Notably, Flux Gourmet does an excellent job with understanding and compassion. Characters behave atypically but, even when judged by other characters, they are understood by the film. The overall lens is an empathetic one, especially towards our fascinations (even our kinks) and the conditions we live with. The presentation of gastrointestinal illness is really rather moving. As a person who lives with a diagnosed gastrointestinal issue, seeing a film take it seriously, and base so much of its conflict around the actual conflicts of living with this, was incredibly refreshing. Placing these concerns with Stones, our voice of normality, is a smart way of normalising and of generating empathy. It is all part of the wider picture, also, of characters trying to get by in spite of how the wider world sees them as flawed. It all goes back to how the wildness of everything is taken seriously, allowing it to be really meaningful. These are normal people in abnormal situations, in a way that only foregrounds their normality for the viewer. Yes, it’s a film about sonic caterers, but it’s about the human condition and how our lives collide with each other. But, again, it’s also very much about sonic catering.
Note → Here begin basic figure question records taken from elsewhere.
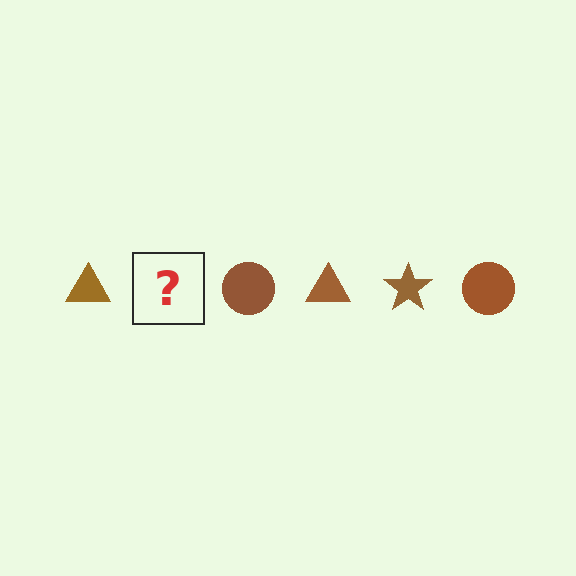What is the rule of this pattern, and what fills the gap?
The rule is that the pattern cycles through triangle, star, circle shapes in brown. The gap should be filled with a brown star.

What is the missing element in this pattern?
The missing element is a brown star.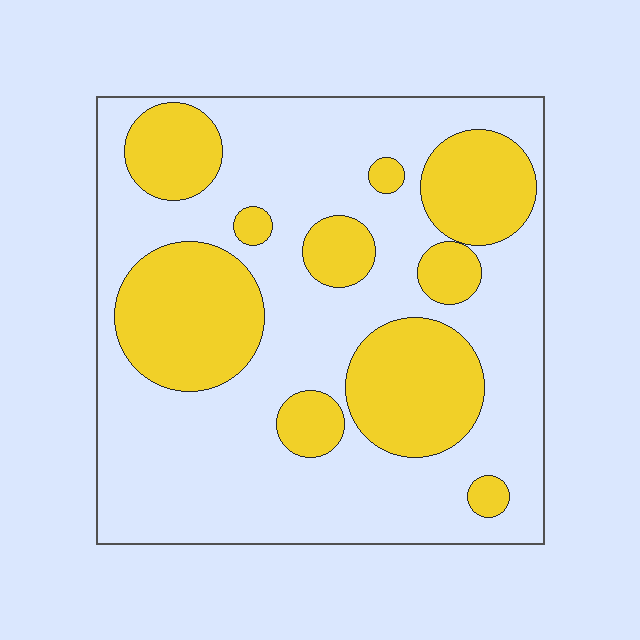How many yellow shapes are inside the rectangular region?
10.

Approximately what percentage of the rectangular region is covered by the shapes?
Approximately 35%.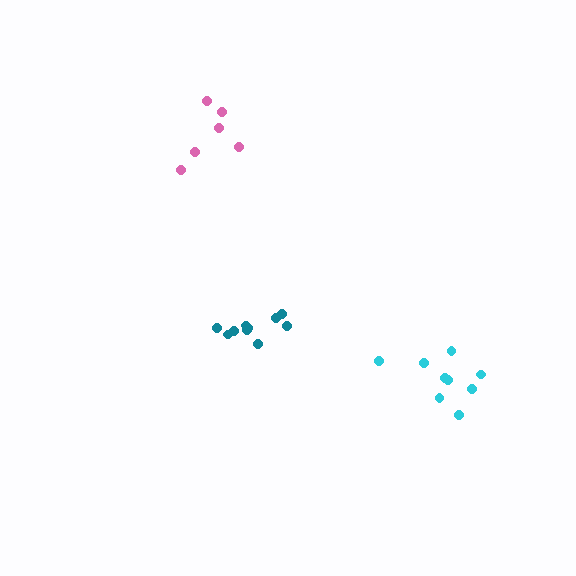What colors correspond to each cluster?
The clusters are colored: teal, pink, cyan.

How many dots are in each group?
Group 1: 10 dots, Group 2: 6 dots, Group 3: 9 dots (25 total).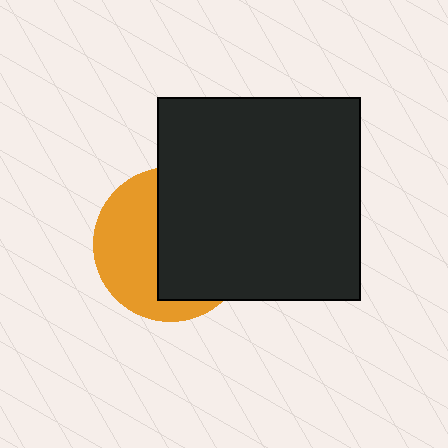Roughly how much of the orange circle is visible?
A small part of it is visible (roughly 45%).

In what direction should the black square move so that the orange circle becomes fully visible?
The black square should move right. That is the shortest direction to clear the overlap and leave the orange circle fully visible.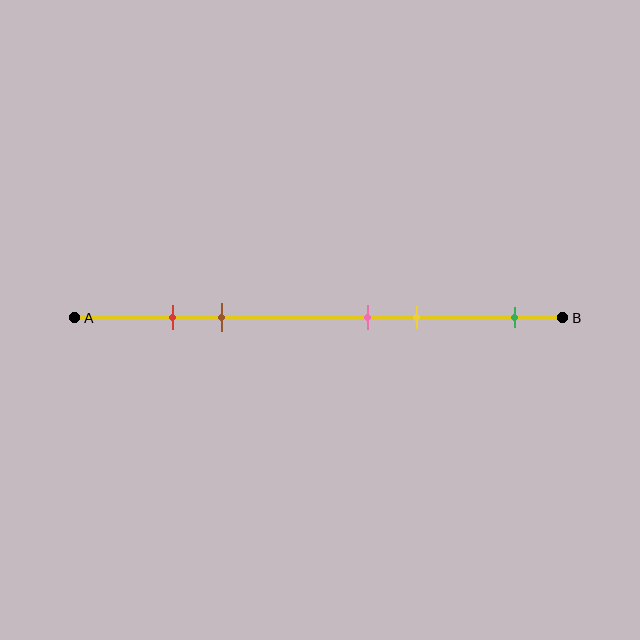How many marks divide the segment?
There are 5 marks dividing the segment.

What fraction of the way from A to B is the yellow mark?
The yellow mark is approximately 70% (0.7) of the way from A to B.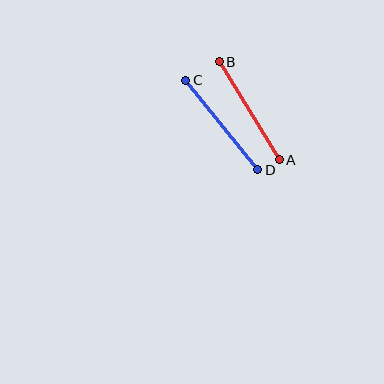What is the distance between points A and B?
The distance is approximately 115 pixels.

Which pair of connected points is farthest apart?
Points C and D are farthest apart.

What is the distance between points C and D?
The distance is approximately 115 pixels.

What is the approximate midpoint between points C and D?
The midpoint is at approximately (222, 125) pixels.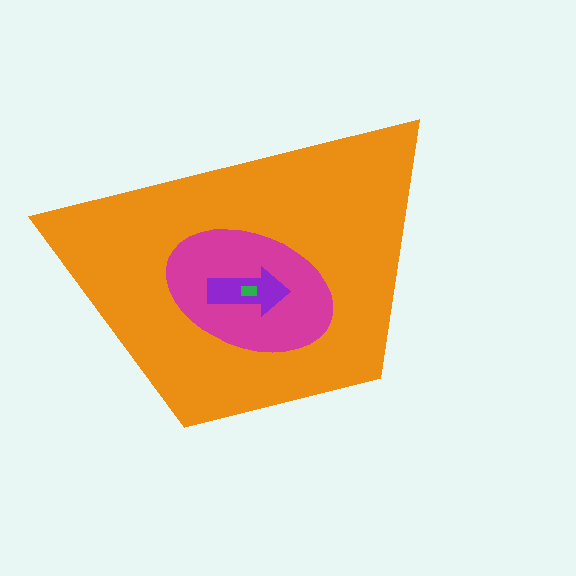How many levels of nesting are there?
4.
It is a special film, really, all of Peter Strickland’s films are. It is not quite as sharp as his masterpiece, The Duke of Burgundy, and it doesn’t feel quite as dynamic and potent as In Fabric. It is brilliant, though. It is an unwieldy thing, and doesn’t sustain itself quite as well as his former features, but it is never not one of the most (if not the most) interesting and unique films you will see this year. It is a film that gets the mind going, that allows one to reflect and actually understand people more (the content around illness actually makes it feel like a work of real social value) and that has a great sense of humour. There is this classically British dryness to the comedy here, the flat affects and smart word choices pushing banality upon surrealism in a way that’s just hilarious. The whole thing works, it works because it is messy and divergent and alienating. It works because you let it work, it works because it mirrors the sonic caterers at its core: yes, it’s random and atonal, but in that wall of noise (both visual and aural) is artistry and emotion.